Use Case 2: Standard QC Workflow

gwaslab --input sumstats.tsv --fmt auto \
  --qc --remove --remove-dup --normalize \
  --out qc_sumstats --to-fmt gwaslab

Use Case 3: Prepare for LDSC

gwaslab --input sumstats.tsv --fmt gwaslab \
  --out ldsc_input --to-fmt ldsc --no-gzip

Use Case 4: Prepare for Meta-analysis

gwaslab --input sumstats.tsv --fmt auto \
  --qc --remove-dup \
  --harmonize --ref-seq ref.fasta --ref-rsid-vcf dbsnp.vcf.gz \
  --out meta_ready --to-fmt gwaslab --exclude-hla

Use Case 5: Extract Replication Set

gwaslab --input discovery.tsv --fmt gwaslab \
  --out replication --to-fmt gwaslab --hapmap3 --build 19

Troubleshooting

Issue: File not found

Error: FileNotFoundError: [Errno 2] No such file or directory

Solution: Check that the input file path is correct and accessible.
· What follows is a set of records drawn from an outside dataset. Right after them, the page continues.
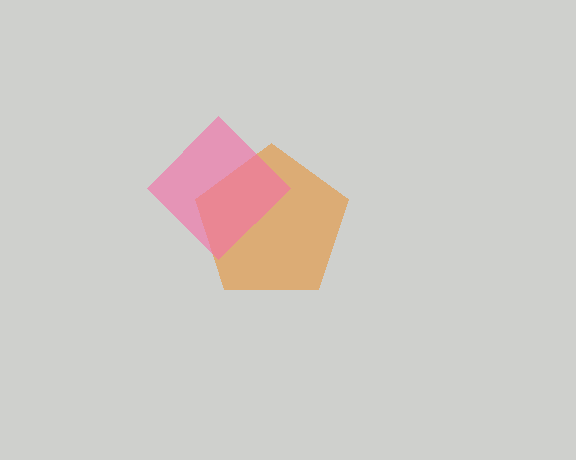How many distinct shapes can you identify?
There are 2 distinct shapes: an orange pentagon, a pink diamond.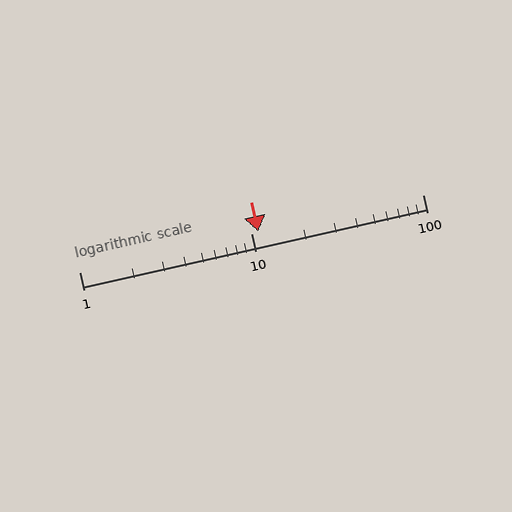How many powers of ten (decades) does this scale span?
The scale spans 2 decades, from 1 to 100.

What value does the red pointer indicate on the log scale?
The pointer indicates approximately 11.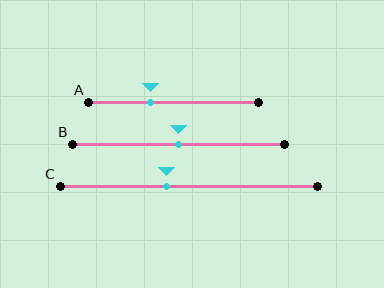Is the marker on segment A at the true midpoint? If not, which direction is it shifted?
No, the marker on segment A is shifted to the left by about 14% of the segment length.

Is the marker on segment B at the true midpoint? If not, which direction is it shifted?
Yes, the marker on segment B is at the true midpoint.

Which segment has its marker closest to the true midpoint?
Segment B has its marker closest to the true midpoint.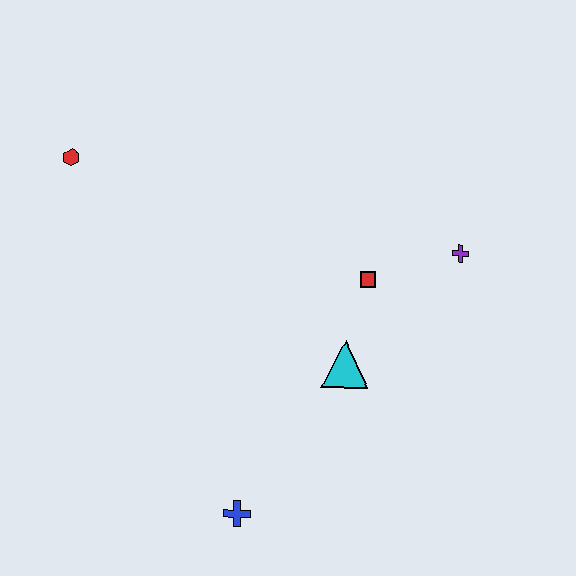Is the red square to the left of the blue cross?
No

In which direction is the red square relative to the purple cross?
The red square is to the left of the purple cross.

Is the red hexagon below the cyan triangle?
No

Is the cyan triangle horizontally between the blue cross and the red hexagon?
No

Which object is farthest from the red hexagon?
The purple cross is farthest from the red hexagon.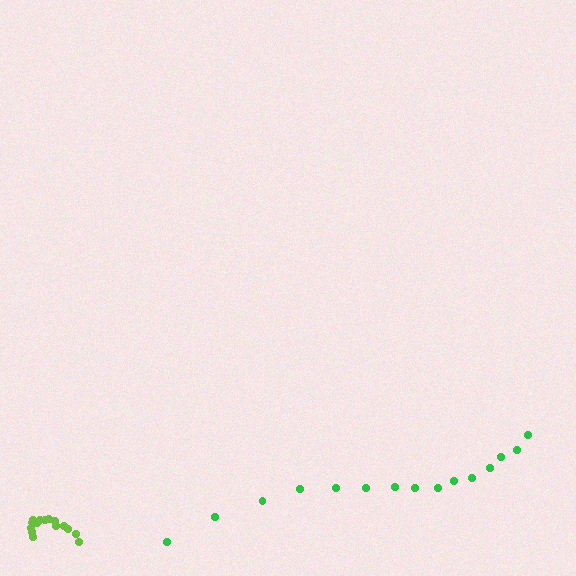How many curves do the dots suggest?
There are 2 distinct paths.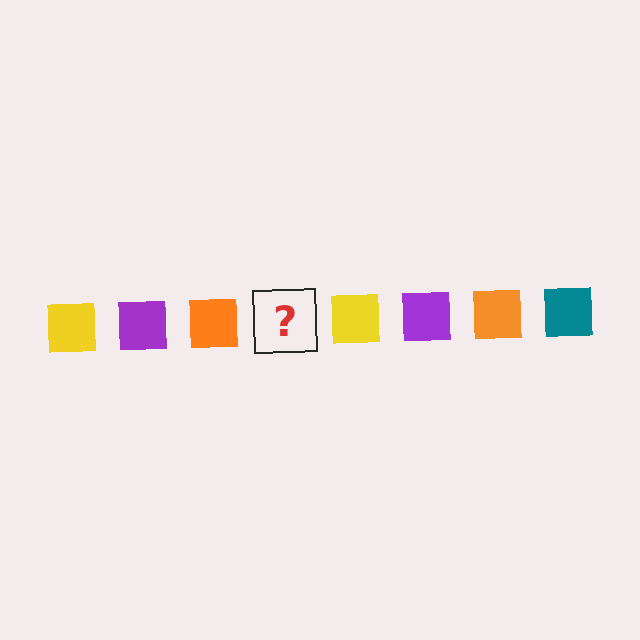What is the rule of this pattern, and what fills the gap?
The rule is that the pattern cycles through yellow, purple, orange, teal squares. The gap should be filled with a teal square.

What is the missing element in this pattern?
The missing element is a teal square.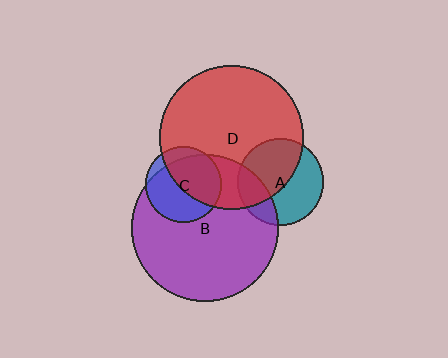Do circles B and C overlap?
Yes.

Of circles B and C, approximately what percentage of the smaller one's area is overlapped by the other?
Approximately 85%.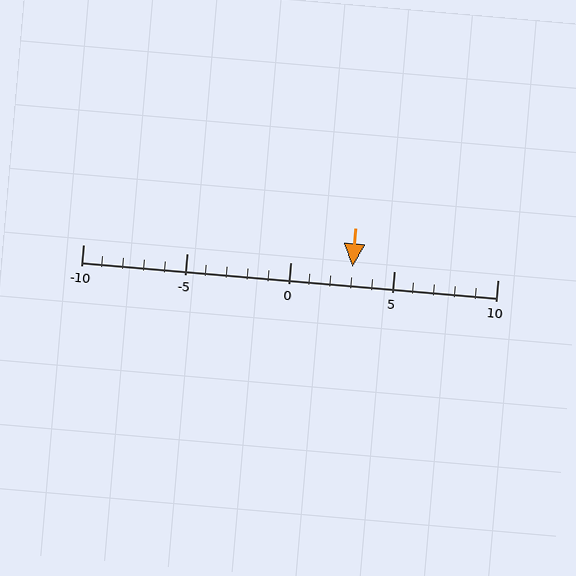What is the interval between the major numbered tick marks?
The major tick marks are spaced 5 units apart.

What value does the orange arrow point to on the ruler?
The orange arrow points to approximately 3.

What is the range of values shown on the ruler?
The ruler shows values from -10 to 10.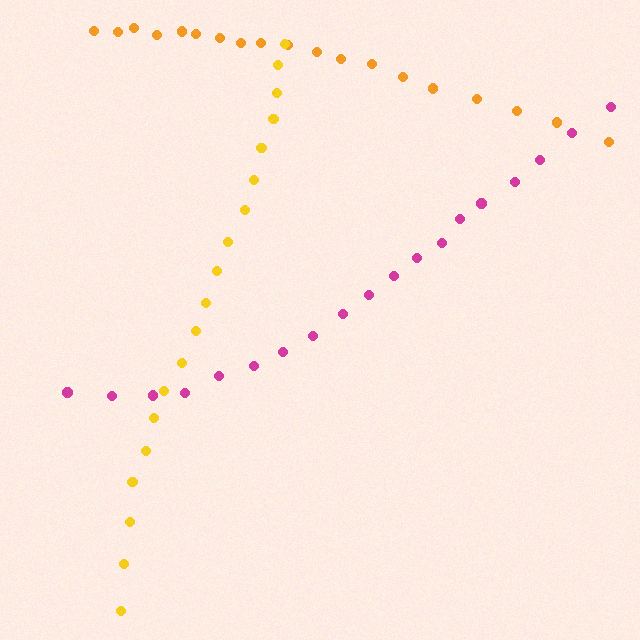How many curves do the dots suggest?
There are 3 distinct paths.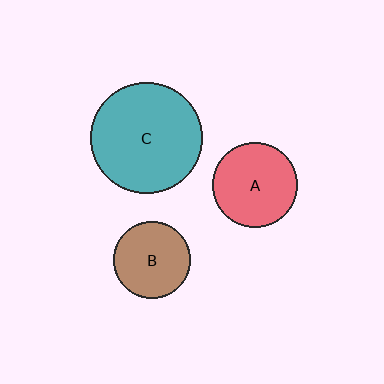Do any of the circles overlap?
No, none of the circles overlap.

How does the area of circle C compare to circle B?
Approximately 2.1 times.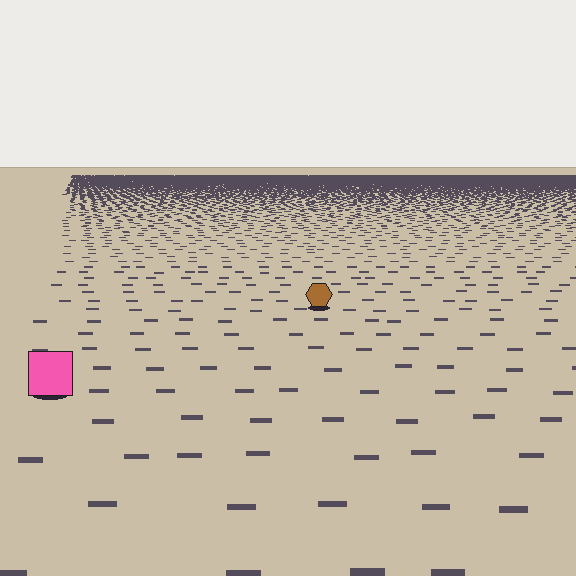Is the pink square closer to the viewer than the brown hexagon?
Yes. The pink square is closer — you can tell from the texture gradient: the ground texture is coarser near it.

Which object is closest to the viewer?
The pink square is closest. The texture marks near it are larger and more spread out.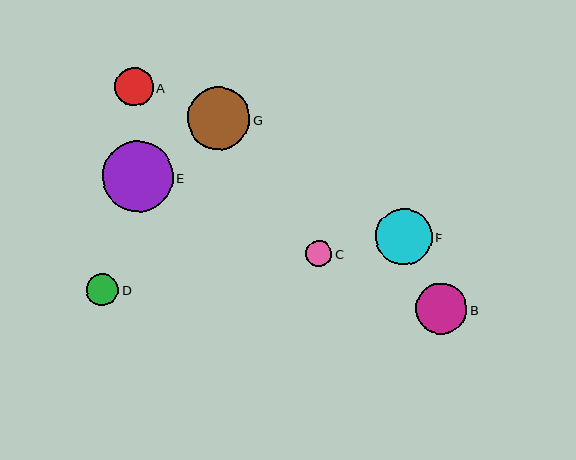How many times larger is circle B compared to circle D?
Circle B is approximately 1.6 times the size of circle D.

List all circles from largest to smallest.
From largest to smallest: E, G, F, B, A, D, C.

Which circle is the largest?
Circle E is the largest with a size of approximately 71 pixels.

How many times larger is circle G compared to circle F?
Circle G is approximately 1.1 times the size of circle F.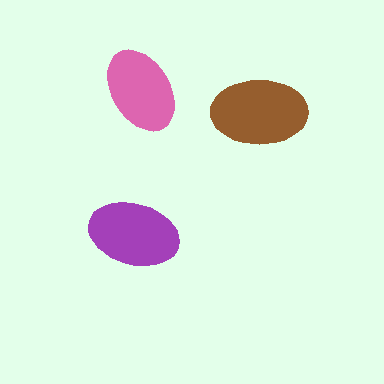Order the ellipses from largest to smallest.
the brown one, the purple one, the pink one.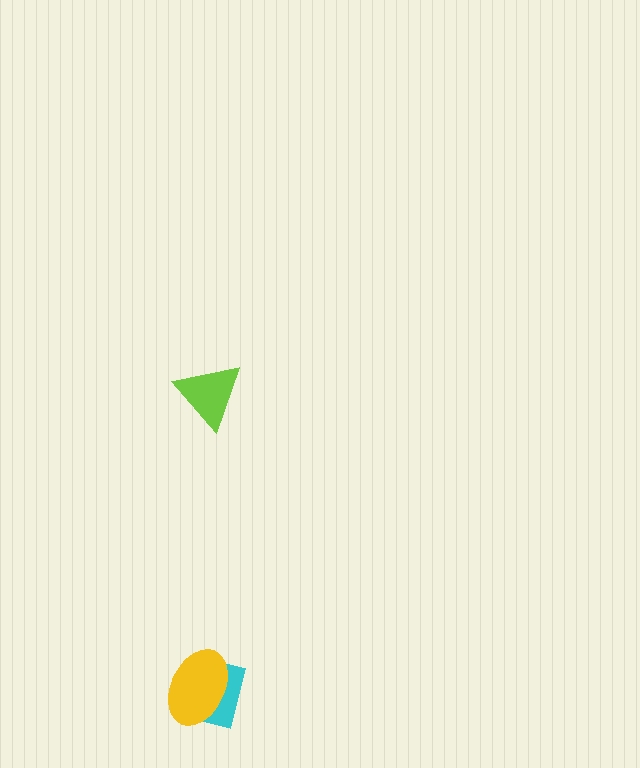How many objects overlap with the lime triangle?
0 objects overlap with the lime triangle.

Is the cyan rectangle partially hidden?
Yes, it is partially covered by another shape.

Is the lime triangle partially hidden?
No, no other shape covers it.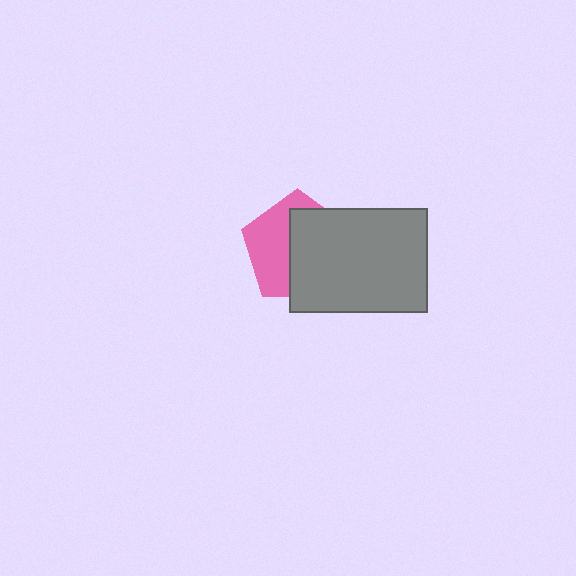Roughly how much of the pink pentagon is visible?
A small part of it is visible (roughly 45%).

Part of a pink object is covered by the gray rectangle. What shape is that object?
It is a pentagon.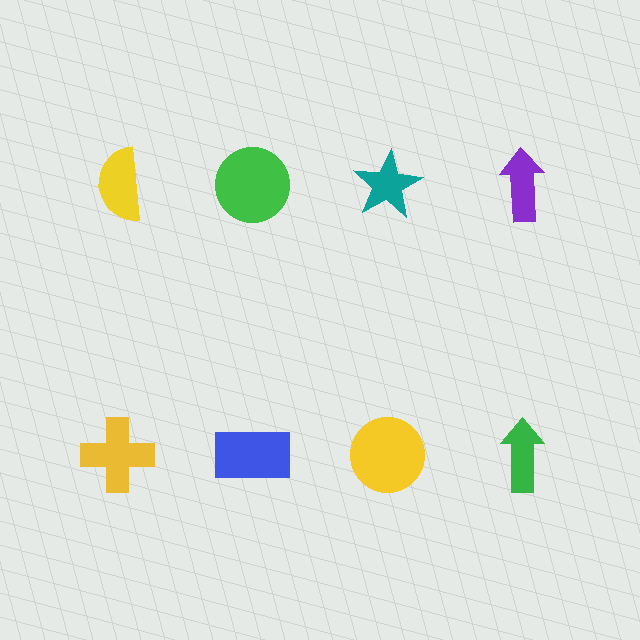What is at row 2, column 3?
A yellow circle.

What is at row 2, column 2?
A blue rectangle.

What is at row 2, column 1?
A yellow cross.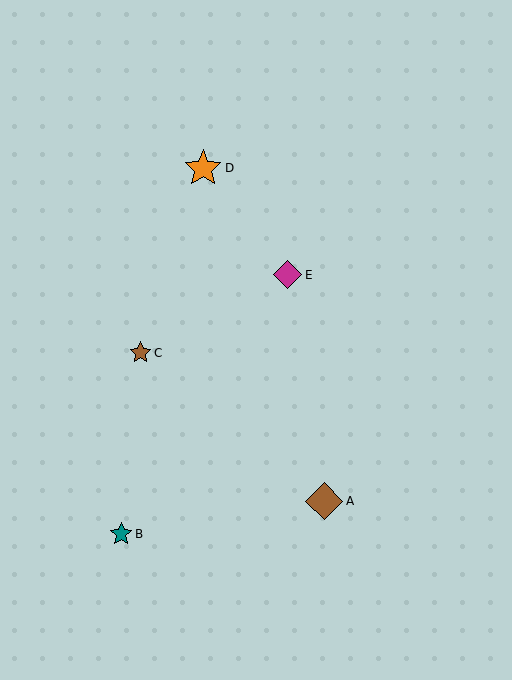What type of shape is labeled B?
Shape B is a teal star.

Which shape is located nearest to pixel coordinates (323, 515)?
The brown diamond (labeled A) at (324, 501) is nearest to that location.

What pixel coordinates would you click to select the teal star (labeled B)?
Click at (121, 534) to select the teal star B.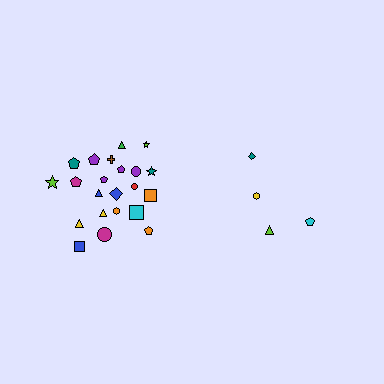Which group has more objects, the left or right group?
The left group.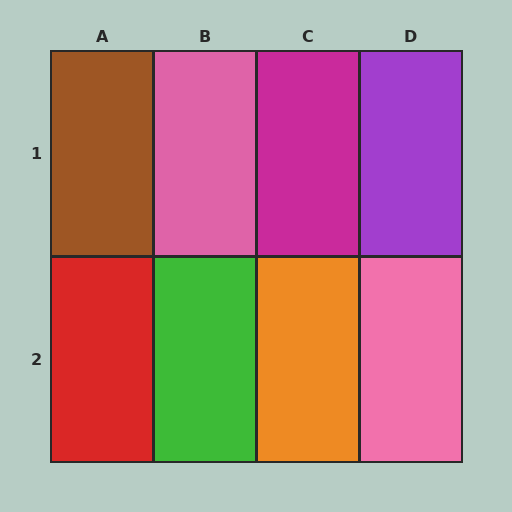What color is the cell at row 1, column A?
Brown.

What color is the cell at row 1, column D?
Purple.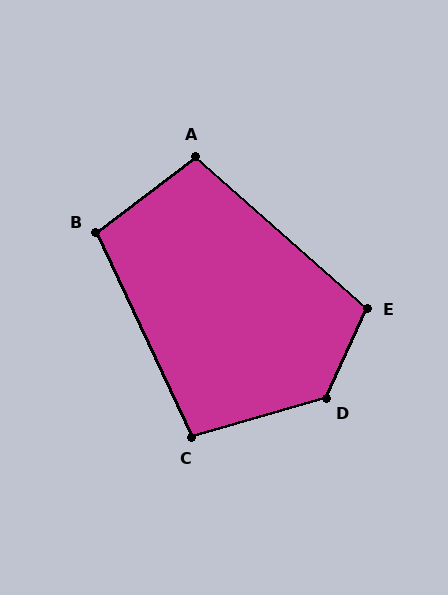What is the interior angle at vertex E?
Approximately 107 degrees (obtuse).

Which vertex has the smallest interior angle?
C, at approximately 99 degrees.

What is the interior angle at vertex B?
Approximately 102 degrees (obtuse).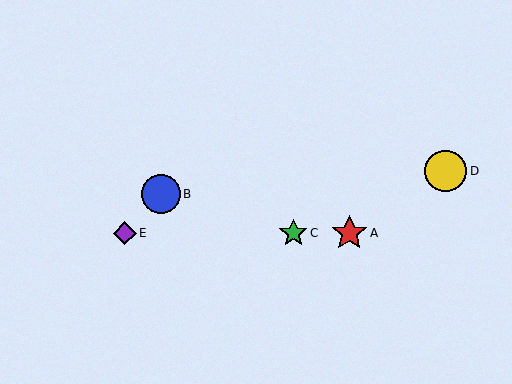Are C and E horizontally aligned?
Yes, both are at y≈233.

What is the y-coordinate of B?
Object B is at y≈194.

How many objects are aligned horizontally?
3 objects (A, C, E) are aligned horizontally.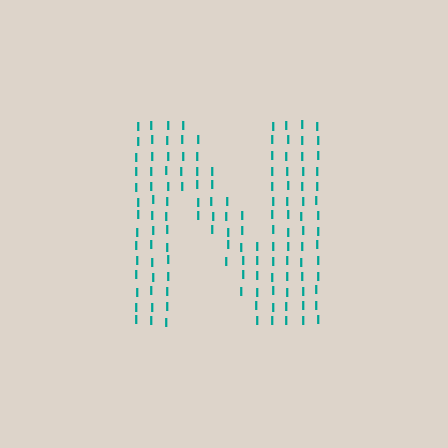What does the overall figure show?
The overall figure shows the letter N.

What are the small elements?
The small elements are letter I's.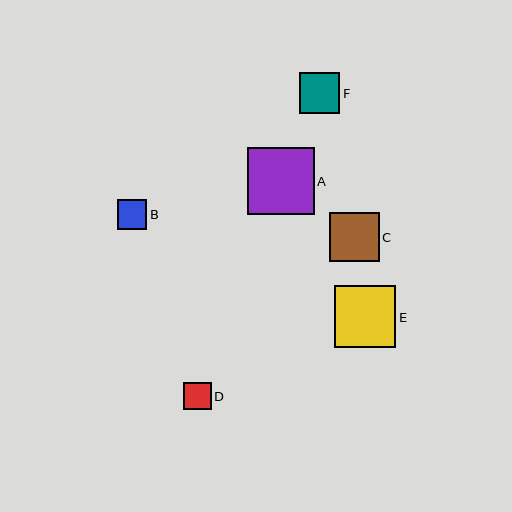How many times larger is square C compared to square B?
Square C is approximately 1.7 times the size of square B.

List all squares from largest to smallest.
From largest to smallest: A, E, C, F, B, D.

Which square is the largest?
Square A is the largest with a size of approximately 67 pixels.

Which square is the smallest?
Square D is the smallest with a size of approximately 27 pixels.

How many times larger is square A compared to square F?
Square A is approximately 1.7 times the size of square F.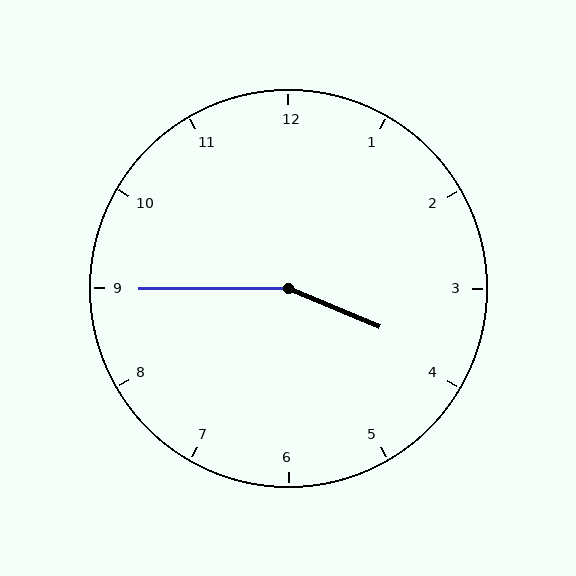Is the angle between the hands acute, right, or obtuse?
It is obtuse.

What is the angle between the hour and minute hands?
Approximately 158 degrees.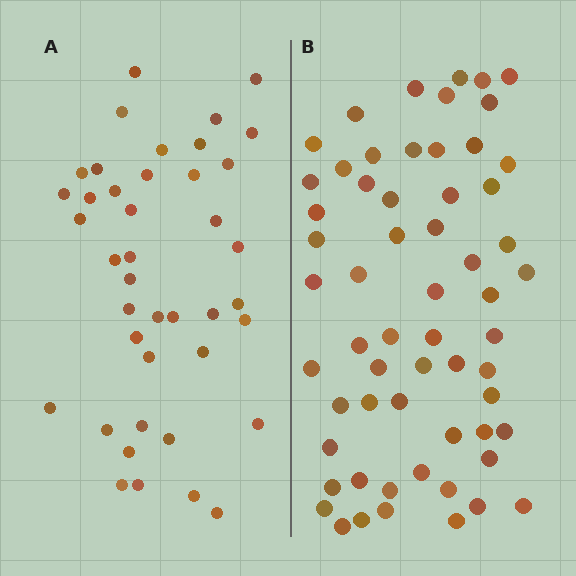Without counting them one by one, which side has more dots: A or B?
Region B (the right region) has more dots.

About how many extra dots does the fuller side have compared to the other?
Region B has approximately 20 more dots than region A.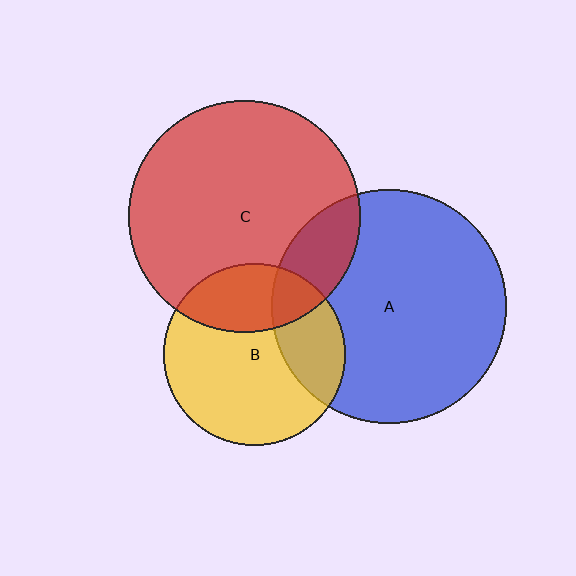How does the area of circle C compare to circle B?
Approximately 1.6 times.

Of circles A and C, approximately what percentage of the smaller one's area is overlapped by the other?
Approximately 15%.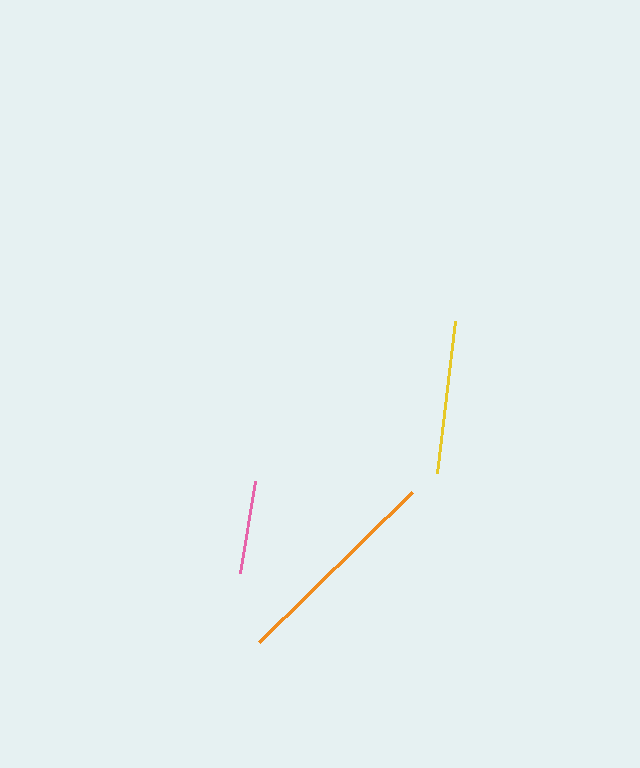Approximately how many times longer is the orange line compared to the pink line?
The orange line is approximately 2.3 times the length of the pink line.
Issue: Format detection fails

Error: Format auto-detection doesn't work

Solution: Specify the format explicitly with --fmt:

gwaslab --input sumstats.tsv --fmt gwaslab --qc --out output --to-fmt gwaslab

Issue: Memory errors with large files

Error: Out of memory errors

Solution: - Use --threads 1 to reduce memory usage - Process in smaller chunks - Use --sweep-mode for harmonization

Issue: Reference file errors

Error: Reference file not found or invalid

Solution: - Verify reference file paths are correct - Check that reference files are properly formatted - Ensure VCF files are indexed if using VCF references

Getting Help

For more information:

# Show help message
gwaslab --help

# Show version
gwaslab version

For detailed documentation on specific functions, see: - QC & Filtering - Harmonization - Format - Standardization

Supported Formats

GWASLab supports many input and output formats through the formatbook repository. Common formats include:

  • Input: auto, gwaslab, plink, ldsc, vcf, and many more
  • Output: gwaslab, ldsc, plink, plink2, saige, fastgwa, regenie, vcf, and many more

Check the formatbook repository for the complete list of supported formats.